The concept of entropy is very difficult because of the following day-to-day fact: when we have a macroscopic mechanical system, we can look at the system all the time, and know exactly where everything is. In such a situation, we know what each particle is doing at all times, the evolution is deterministic, and the concept of entropy is meaningless.
But the process of looking at particles to find out where they are always produces entropy. To acquire the information about the positions of molecules cannot be done in a way that decreases the entropy of the particles plus the measuring devices. This is an important point, but it can be proven easily from Liouville's theorem. If you start off ignorant of the position of a particle, it occupies some phase space volume.

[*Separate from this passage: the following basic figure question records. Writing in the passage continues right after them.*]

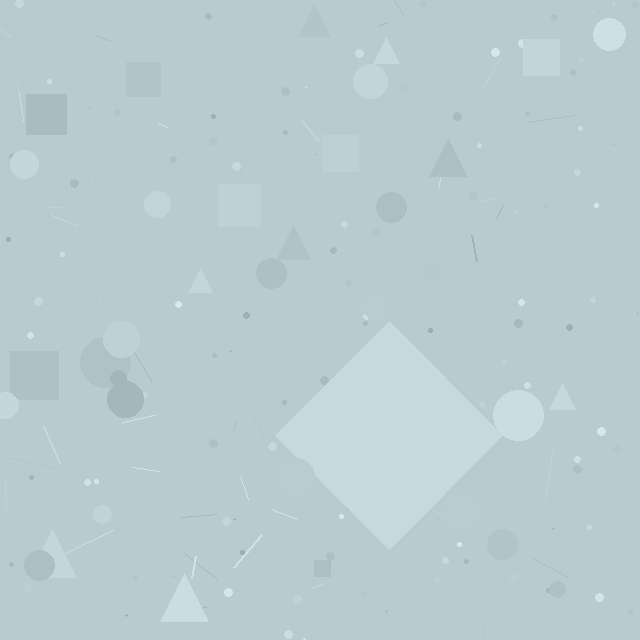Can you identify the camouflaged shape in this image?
The camouflaged shape is a diamond.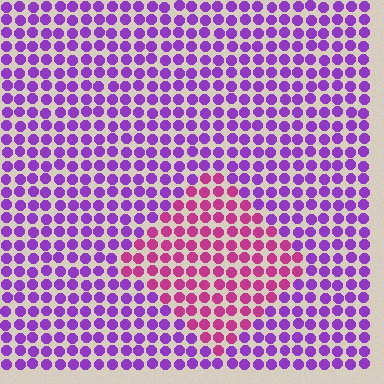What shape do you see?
I see a diamond.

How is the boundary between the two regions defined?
The boundary is defined purely by a slight shift in hue (about 44 degrees). Spacing, size, and orientation are identical on both sides.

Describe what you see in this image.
The image is filled with small purple elements in a uniform arrangement. A diamond-shaped region is visible where the elements are tinted to a slightly different hue, forming a subtle color boundary.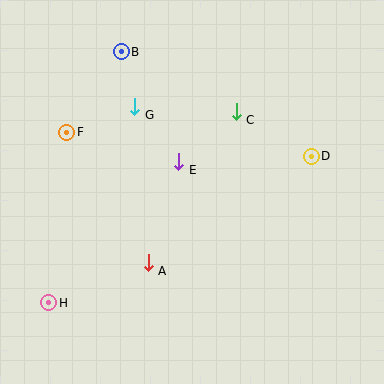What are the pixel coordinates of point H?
Point H is at (49, 303).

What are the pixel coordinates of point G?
Point G is at (135, 115).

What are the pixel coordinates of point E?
Point E is at (179, 170).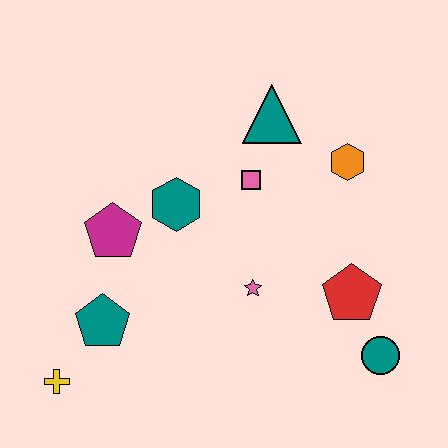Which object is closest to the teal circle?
The red pentagon is closest to the teal circle.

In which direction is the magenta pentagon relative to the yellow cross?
The magenta pentagon is above the yellow cross.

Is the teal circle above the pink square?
No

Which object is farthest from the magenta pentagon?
The teal circle is farthest from the magenta pentagon.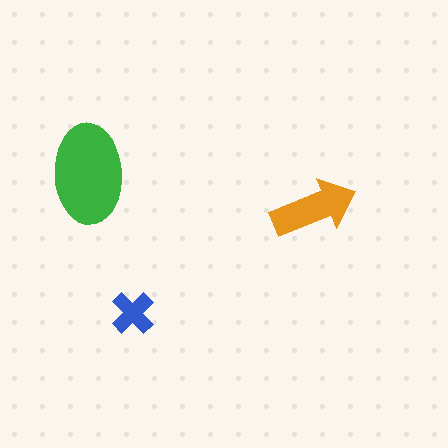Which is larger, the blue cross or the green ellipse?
The green ellipse.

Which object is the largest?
The green ellipse.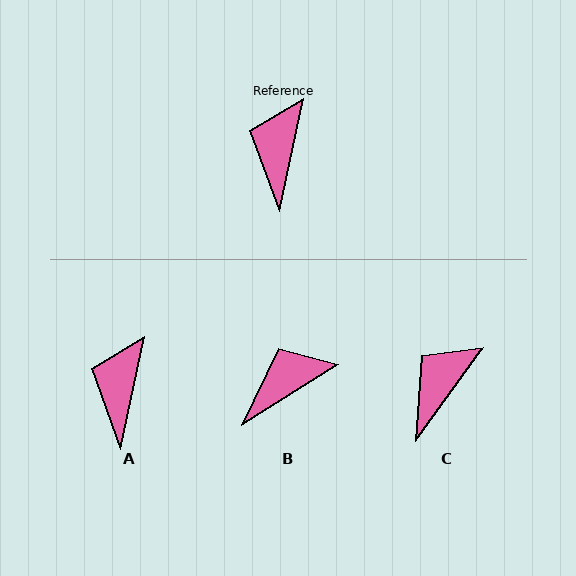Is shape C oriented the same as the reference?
No, it is off by about 24 degrees.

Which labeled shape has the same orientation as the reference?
A.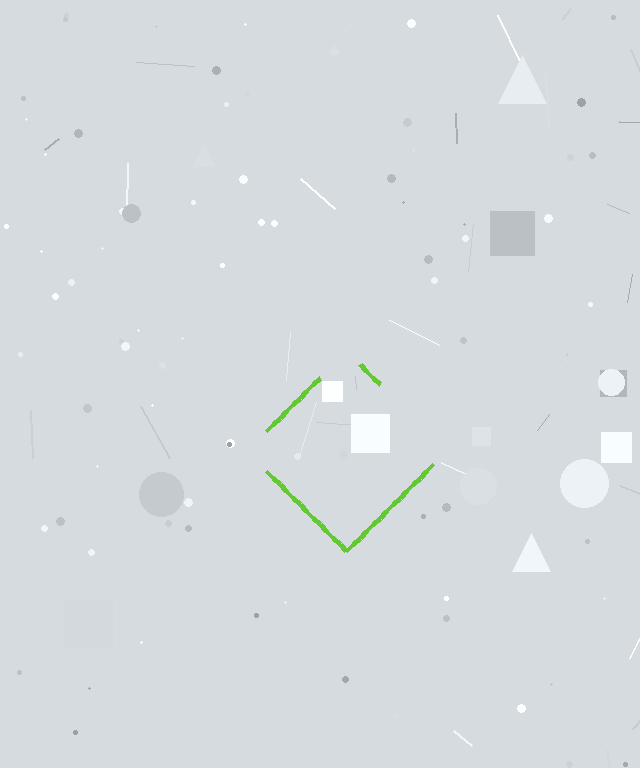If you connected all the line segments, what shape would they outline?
They would outline a diamond.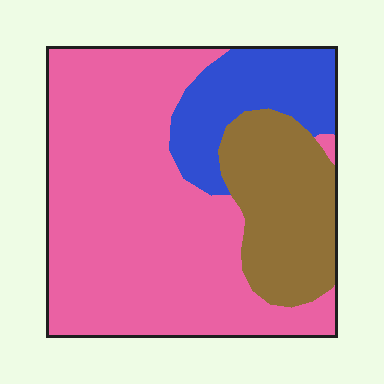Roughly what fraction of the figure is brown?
Brown takes up about one fifth (1/5) of the figure.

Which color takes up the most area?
Pink, at roughly 60%.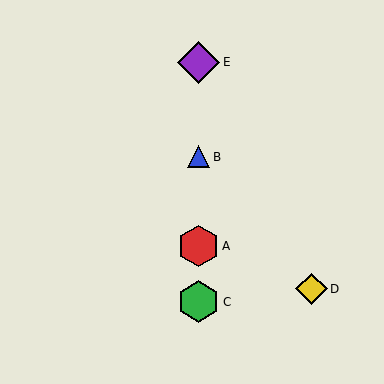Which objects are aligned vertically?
Objects A, B, C, E are aligned vertically.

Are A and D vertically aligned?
No, A is at x≈199 and D is at x≈312.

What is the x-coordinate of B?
Object B is at x≈199.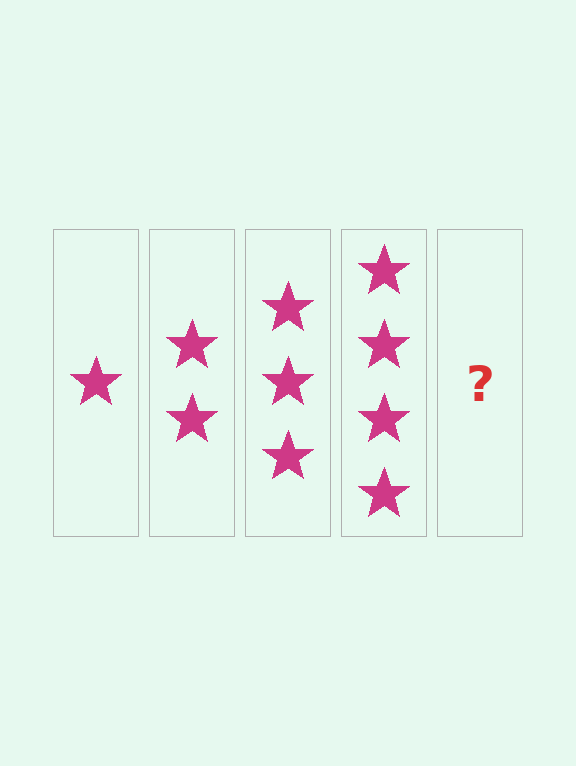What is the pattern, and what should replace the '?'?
The pattern is that each step adds one more star. The '?' should be 5 stars.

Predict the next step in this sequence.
The next step is 5 stars.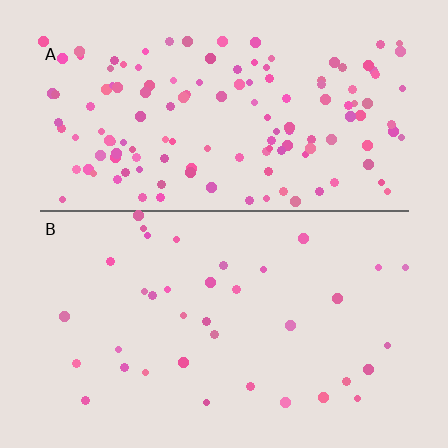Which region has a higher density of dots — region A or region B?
A (the top).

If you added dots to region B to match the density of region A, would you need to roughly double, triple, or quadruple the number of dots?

The only way to shrink that volume is to couple trajectories so that you correlate the trajectory of the atoms in a measuring device with the trajectory of the particle. You can do this by adding an interaction Hamiltonian, and this will reduce the phase space volume of the particle given the measuring device trajectory, but the total phase space volume is conserved in the process, so there is uncertainty in the measuring device trajectories which more than compensates for the loss of uncertainty in the position of the particle.
The conservation of phase space probability volume is counterintuitive, because we have intuition that looking classically at particles doesn't disturb them. In fact, if you bounce very weak classical EM radiation from the particles, you can see them without disturbing them. But this is because classical fields do not have a thermal equilibrium--- and when they are near zero over all space, they are infinitely cold. So what you are doing is dumping the entropy of the particles into the infinite zero temperature reservoir provided by the field, and extracting the position from the field during this process.
If you put the field on a lattice, to avoid the classical Rayleigh-Jeans divergence in the thermal equilibrium, then you can define a thermal state for the classical field. If the field is in this thermal state, it gives you no information on the particle positions. If you add a little bit of non-thermal field to measure the particles with, the interaction with the particles dump the phase space volume of the original uncertainty in the particles' positions into the field with a finite entropy per bit acquired, just by Liouville's theorem.
The entropy is a well defined classical quantity, even for a single particle. When you have no information about the particle position, but you know it's energy, the entropy is given by the information theory integral of $\rho\log\rho$. You can extract as much information as you want about the particle by measuring its position more and more accurately, but this process will always dump an equal amount of entropy into the measuring device. All this follows from Liouville's theorem.
This is the reason that entropy is often confusing. When discussing entropy, you need to take into account what you know about the system, much as in quantum mechanics.